The UCSF EPIC and ORIGINS studies have carefully followed over 800 people with MS since 2004 with the purpose of understanding what triggers the disease, what causes it to progress, and how to prevent, remediate, and cure it.
The work has led to significant gains in the field’s understanding of how MS progresses over time.
Most importantly, the work has led to medical breakthroughs that have dramatically improved the quality of life for MS patients. The development and approval of new “B-cell” therapies to treat MS have proven to be extremely effective in preventing MS relapses. Double-blind studies demonstrate that these drugs (rituximab, ocrelizumab, and ofatumumab) stop development of new myelin scars responsible for MS relapses by 99%. Hal Barron, the Chief Medical Officer of Genentech at the time, described this near complete eradication of inflammation as “almost unbelievable…a treatment effect unequaled in modern therapeutics.”
These drugs have also proven to be effective in slowing the underlying progression of MS over time, reducing disability progression by ~30-40%.
“UCSF has been a driving force in the spectacular advances that have occurred for patients with multiple sclerosis. The EPIC and ORIGINS studies are the best example I know illustrating the power of connecting carefully studied patient cohorts with world class science. These studies have been central to identifying B cells as key actors in MS, transforming the field and leading to development of new life-changing therapies.”
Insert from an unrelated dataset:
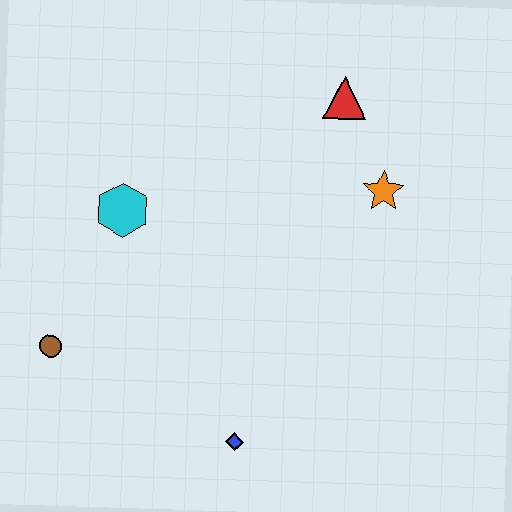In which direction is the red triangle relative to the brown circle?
The red triangle is to the right of the brown circle.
Moving forward, the UCSF team is focused on how to stop the residual progression of MS that can continue in some patients despite B cell therapy. The team is conducting trials to treat patients just as MS begins, before B cells establish permanent residence in the brain. Also, studies using higher doses of ocrelizumab and a new class of drugs (BTK inhibitors) are underway to measure the effect on progression.
The team is simultaneously seeking to understand what causes MS. They believe that a combination of environmental factors triggers an immunological cascade in genetically susceptible individuals that results in the clinical manifestations of MS. To find the triggers, they are studying a large cohort of individuals who are presenting with MS symptoms for the first time and using state of the art tools to identify the causative genetic, infectious, and immune factors.